Io avevo anche la forza caratteriale per farlo, mi rendo conto che non tutti ce l’abbiano, che non tutti siano disposti a passare anni di offese, ingiurie e risatine, ma tutti possono trovare qualcosa che questa forza gliela dia. 
Mi appello a chi sta vivendo una situazione simile alla mia in questo momento: se non vi bastate, se non avete la forza di andare avanti da soli, non isolatevi. Fate uno sport, fate teatro, giocate di ruolo, lavorate ai campi estivi, in un chiosco al mare o al bar della piscina, fate qualcosa per uscire di casa, qualsiasi cosa. 
Trovate persone come voi, avvicinatevi a loro a costo di farvi violenza. 
Non siete soli, semplicemente non avete ancora trovato chi sia strano come voi. 
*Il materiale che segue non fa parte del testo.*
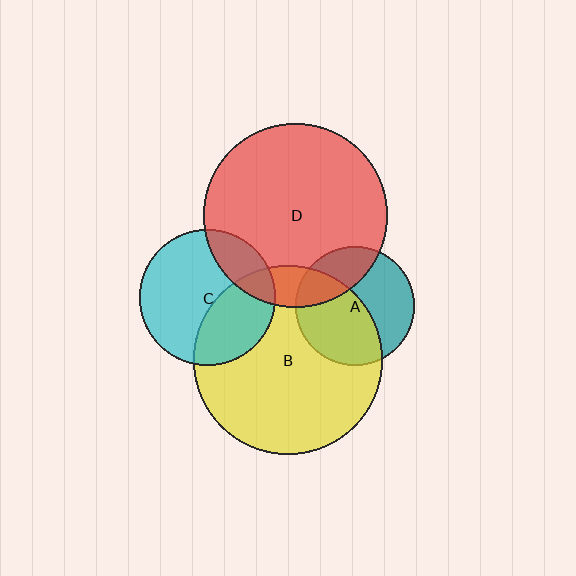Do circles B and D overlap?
Yes.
Io i miei amici strani li ho trovati e me li tengo stretti dalle superiori. 
Dopo quasi un decennio di amicizia, penso che ormai non me li scrollerò più di dosso. 
Meglio, altrimenti con chi posso passare il tempo a notare le differenze tra i libri di Harry Potter e i film, a correre in libreria per l’ultima uscita di una saga che seguiamo tutti o ad analizzare criticamente ogni virgola di qualsiasi libro letto?